-
To be able to build & run the application, download and install Play framework 2.2.2.
-
The pre-installed play command on our boxes will not work as it is configured to look at LinkedIns repos
-
If this is your first time working with Dr. Elephant, take the deployed Hadoop jars and put them in the /lib directory: scp eat1-magicgw01.grid.linkedin.com:/export/apps/hadoop/latest/hadoop-core-1.2.1-p3.jar ./lib/.
-
To build and run the application in dev mode, run from command line "play run" in the project directory.
-
There is need to investigate the framework to see how one can add parameters to the classpath in dev mode.
-
To create a deployment package, use "play dist" to create a zip package, or use "play universal:package-zip-tarball" to create a tarball
-
To run the deployed package with Hadoop properly, some changes needs to be added to the startup script located at ./bin/dr-elephant
-
in the classpath ("declare -r app_classpath=...") , add to the end of the string, before the end quotes
:$HADOOP_HOME/*:$HADOOP_HOME/lib/*:$HADOOP_HOME/conf
-
after the next line ("addJava ... ;"), add new line
addJava "-Djava.library.path=$HADOOP_HOME/lib/native/Linux-amd64-64"
- ./compile.sh will create two zips under 'dist' dir which can deploy with h1 and h2 directly without changing classpath
- When test dr.e in hadoop2.x locally, HADOOP_HOME and HADOOP_CONF_DIR need to be set properly
- Upon deployment on cluster, we can specify keytab and database location at runtime: ./bin/dr-elephant -Dhttp.port=xxxx -Dkeytab.user="xxxx" -Dkeytab.location="xxxx" -Ddb.default.url="jdbc:mysql://xxxx" -Ddb.default.user=xxxx -Ddb.default.password=xxxx so that we don't have to change application.conf at compile time
When the schema in the model package changes, play will need to be ran to automatically apply the evolution.

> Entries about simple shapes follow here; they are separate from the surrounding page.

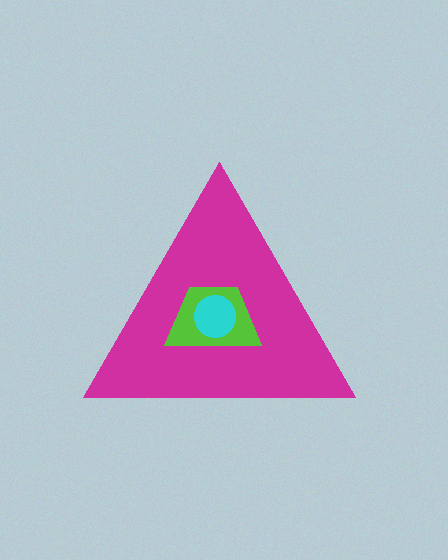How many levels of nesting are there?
3.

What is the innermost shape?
The cyan circle.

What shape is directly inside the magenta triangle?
The lime trapezoid.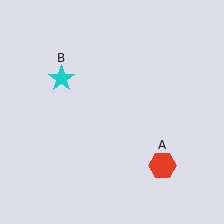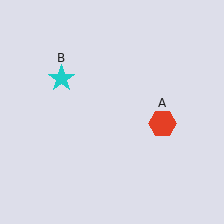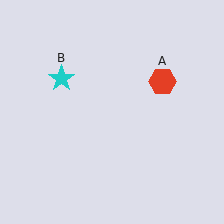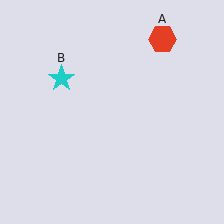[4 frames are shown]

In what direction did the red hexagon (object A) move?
The red hexagon (object A) moved up.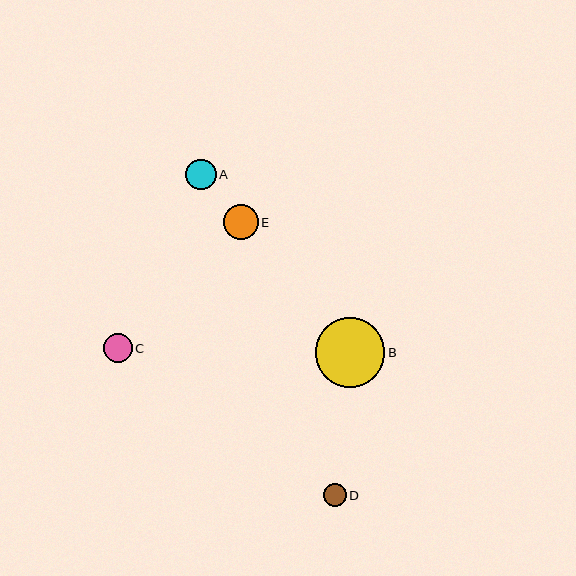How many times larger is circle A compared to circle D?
Circle A is approximately 1.4 times the size of circle D.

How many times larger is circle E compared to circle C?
Circle E is approximately 1.2 times the size of circle C.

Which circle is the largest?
Circle B is the largest with a size of approximately 70 pixels.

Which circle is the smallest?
Circle D is the smallest with a size of approximately 22 pixels.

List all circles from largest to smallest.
From largest to smallest: B, E, A, C, D.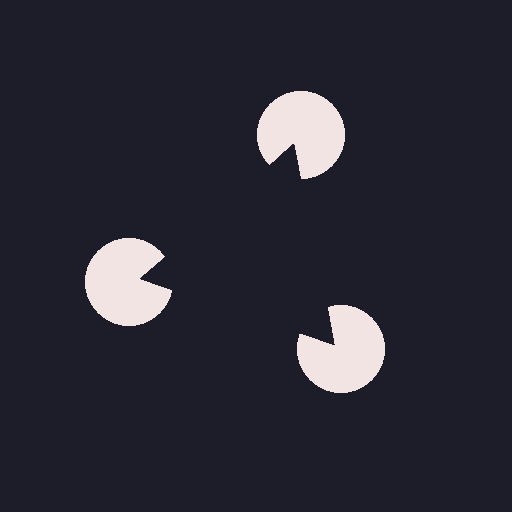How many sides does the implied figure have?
3 sides.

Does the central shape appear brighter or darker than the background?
It typically appears slightly darker than the background, even though no actual brightness change is drawn.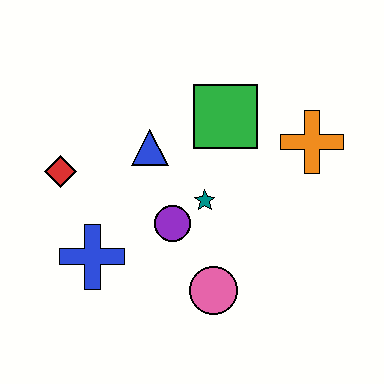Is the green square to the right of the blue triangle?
Yes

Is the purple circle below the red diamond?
Yes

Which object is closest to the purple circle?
The teal star is closest to the purple circle.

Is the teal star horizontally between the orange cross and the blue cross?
Yes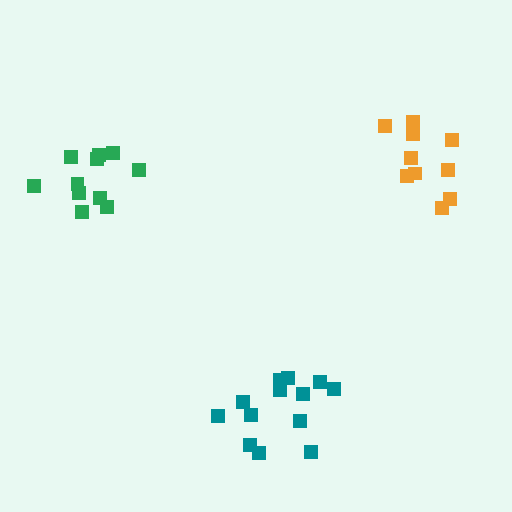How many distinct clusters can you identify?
There are 3 distinct clusters.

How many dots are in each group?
Group 1: 11 dots, Group 2: 13 dots, Group 3: 10 dots (34 total).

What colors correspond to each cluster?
The clusters are colored: green, teal, orange.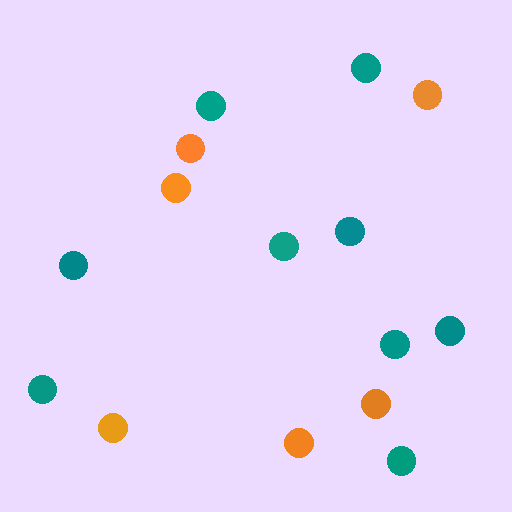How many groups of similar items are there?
There are 2 groups: one group of teal circles (9) and one group of orange circles (6).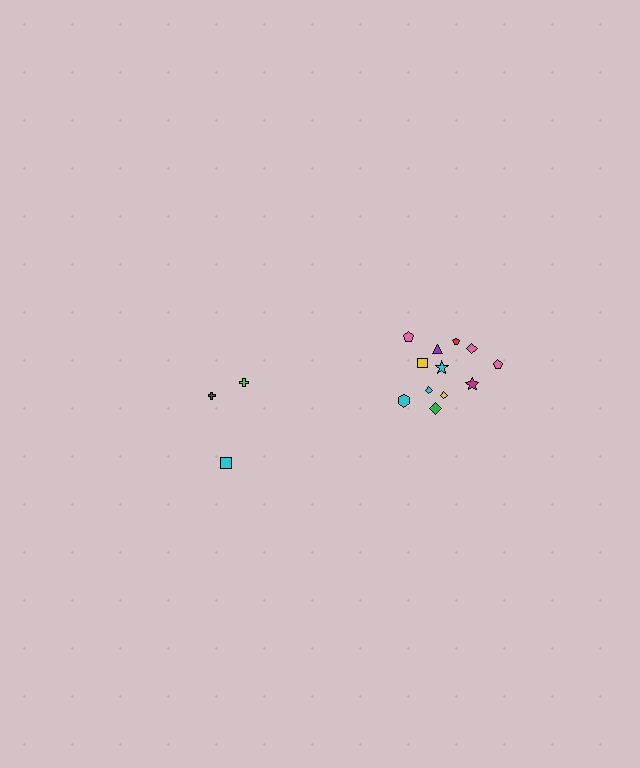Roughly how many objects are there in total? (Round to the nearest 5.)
Roughly 15 objects in total.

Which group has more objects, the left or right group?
The right group.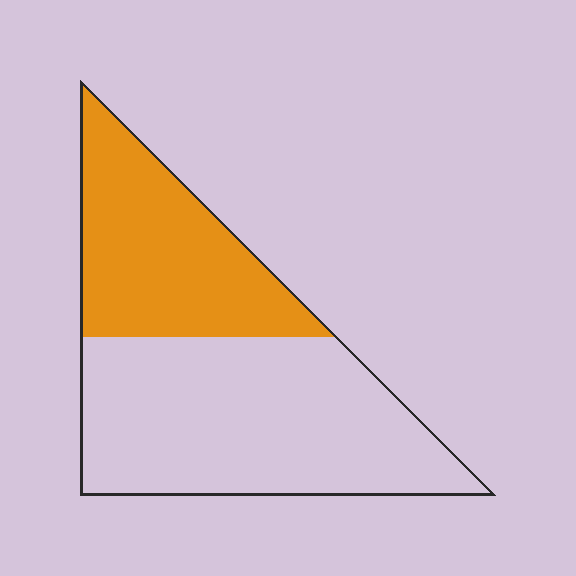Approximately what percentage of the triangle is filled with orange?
Approximately 40%.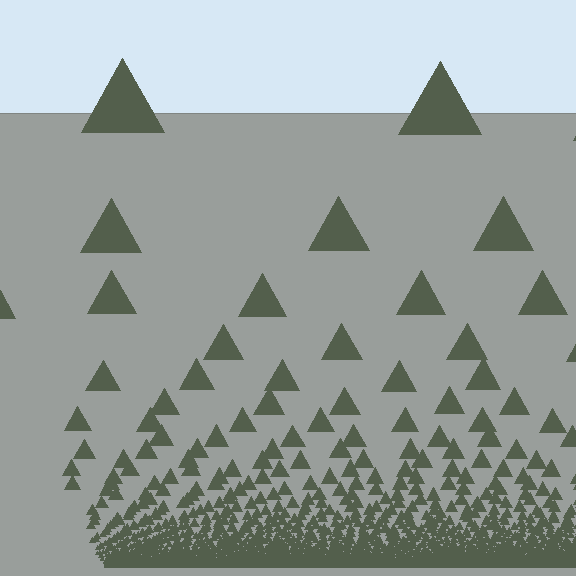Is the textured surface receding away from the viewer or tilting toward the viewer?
The surface appears to tilt toward the viewer. Texture elements get larger and sparser toward the top.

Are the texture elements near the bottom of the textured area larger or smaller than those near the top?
Smaller. The gradient is inverted — elements near the bottom are smaller and denser.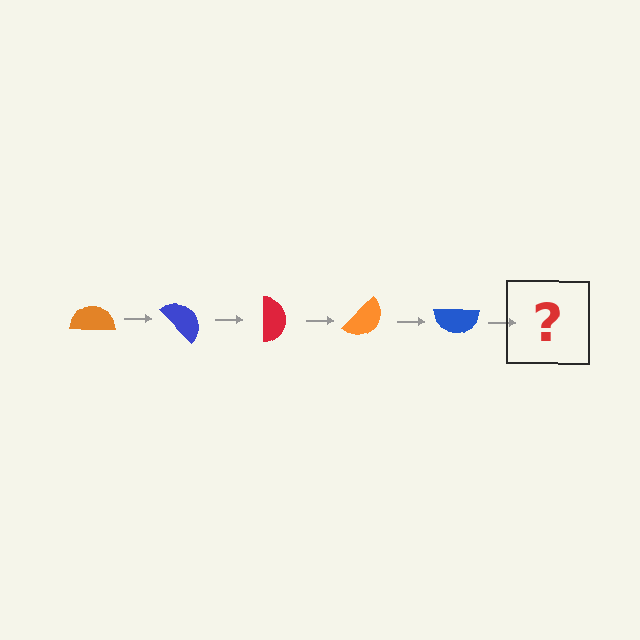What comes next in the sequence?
The next element should be a red semicircle, rotated 225 degrees clockwise from the start.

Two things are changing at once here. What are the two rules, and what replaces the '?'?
The two rules are that it rotates 45 degrees clockwise each step and the color cycles through orange, blue, and red. The '?' should be a red semicircle, rotated 225 degrees clockwise from the start.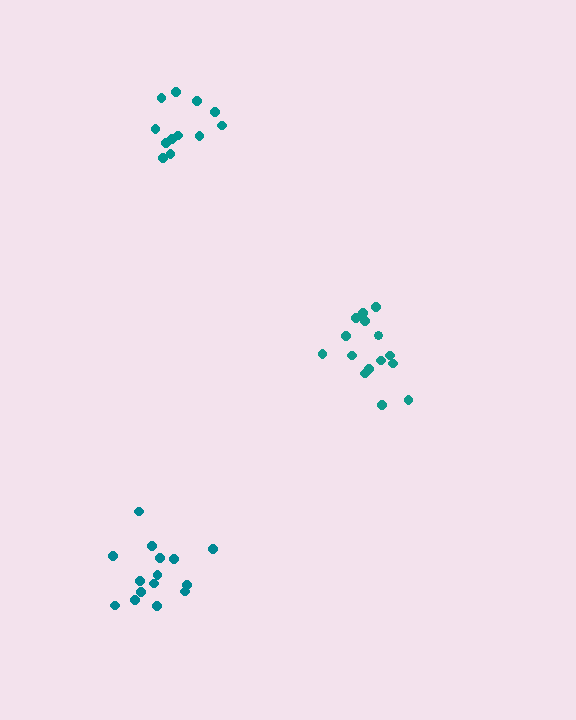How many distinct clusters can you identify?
There are 3 distinct clusters.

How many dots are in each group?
Group 1: 15 dots, Group 2: 12 dots, Group 3: 15 dots (42 total).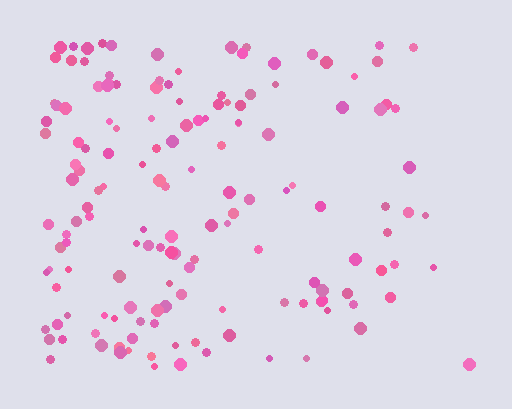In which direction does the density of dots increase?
From right to left, with the left side densest.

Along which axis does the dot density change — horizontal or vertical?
Horizontal.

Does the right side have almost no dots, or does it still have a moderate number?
Still a moderate number, just noticeably fewer than the left.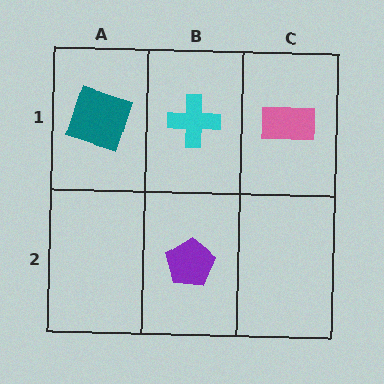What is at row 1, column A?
A teal square.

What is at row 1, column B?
A cyan cross.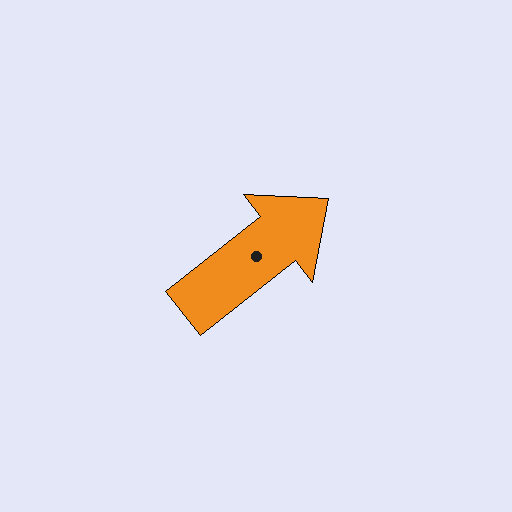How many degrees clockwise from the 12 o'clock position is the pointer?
Approximately 52 degrees.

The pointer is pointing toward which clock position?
Roughly 2 o'clock.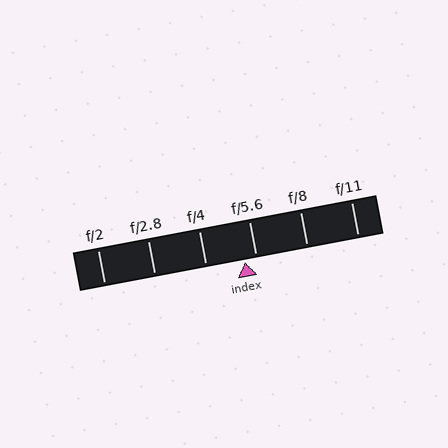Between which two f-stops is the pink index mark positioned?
The index mark is between f/4 and f/5.6.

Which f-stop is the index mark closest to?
The index mark is closest to f/5.6.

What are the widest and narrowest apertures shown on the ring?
The widest aperture shown is f/2 and the narrowest is f/11.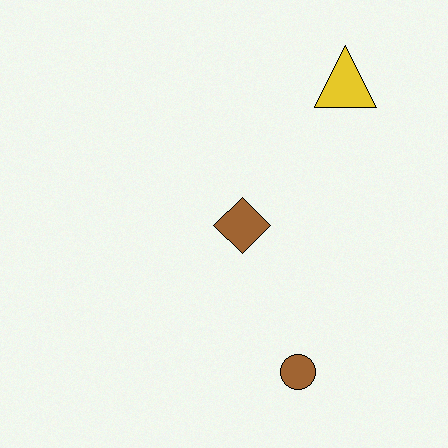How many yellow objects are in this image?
There is 1 yellow object.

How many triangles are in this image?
There is 1 triangle.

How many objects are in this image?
There are 3 objects.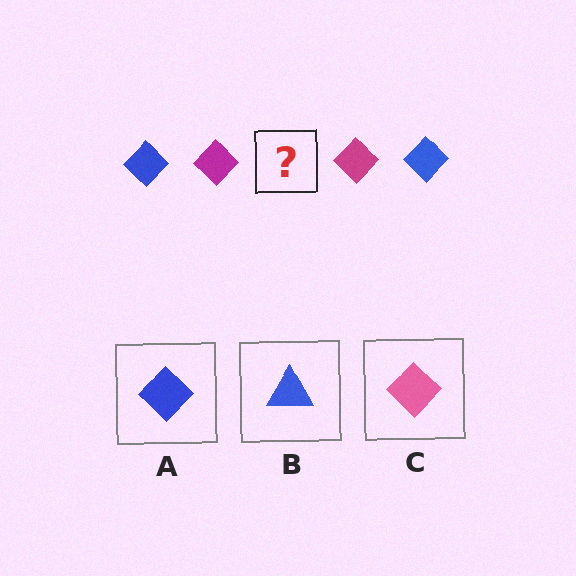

- There is a problem with Ebean where it does not support something like @Index to generate indices for columns of interest
- So what we did to work around this is to manually add indices into the sql script.
- To do this, we needed to prevent the automatically generated sql to overwrite our modified sql.
- The evolution sql file must be changed (by moving or removing the header "To stop Ebean DDL generation, remove this comment and start using Evolutions") to make sure it does not automatically generate new sql.
- To re-create the sql file from a new schema in code:
- Backup the file at ./conf/evolutions/default/1.sql
- Remove the file
- Run play in debug mode and browse the page. This causes EBean to generate the new sql file, and automatically apply the evolution.
- Copy over the indices from the old 1.sql file
- Remove the header in the sql file so it does not get overwritten
- Browse the page again to refresh the schema to add the indices.
- SSH into the machine
- sudo as elephant
- go to /export/apps/elephant/
- To start: ./run.sh
- To kill: ./kill.sh
- To deploy new version:
- scp machine:location-to-drelephant.zip /export/apps/elephant/
- ./kill.sh
- unzip dr-elephant-0.1-SNAPSHOT.zip
- ./run.sh
- Create a new heuristic and test it.
- Create a new view for the heuristic for example helpMapperSpill.scala.html
- Add the details of the heuristic in the HeuristicConf.xml file. The HeuristicConf.xml file requires the following details for each heuristic:
- heuristicname: Name of the heuristic. (e.g. Mapper Spill)
- classname: This should be the fully qualified name of the class (e.g. com.linkedin.drelephant.analysis.heuristics.MapperSpillHeuristic)
- viewname: This should be the fully qualified name of the view. ( e.g. views.html.helpMapperSpill ) *Run Doctor Elephant, it should now include the new heuristics.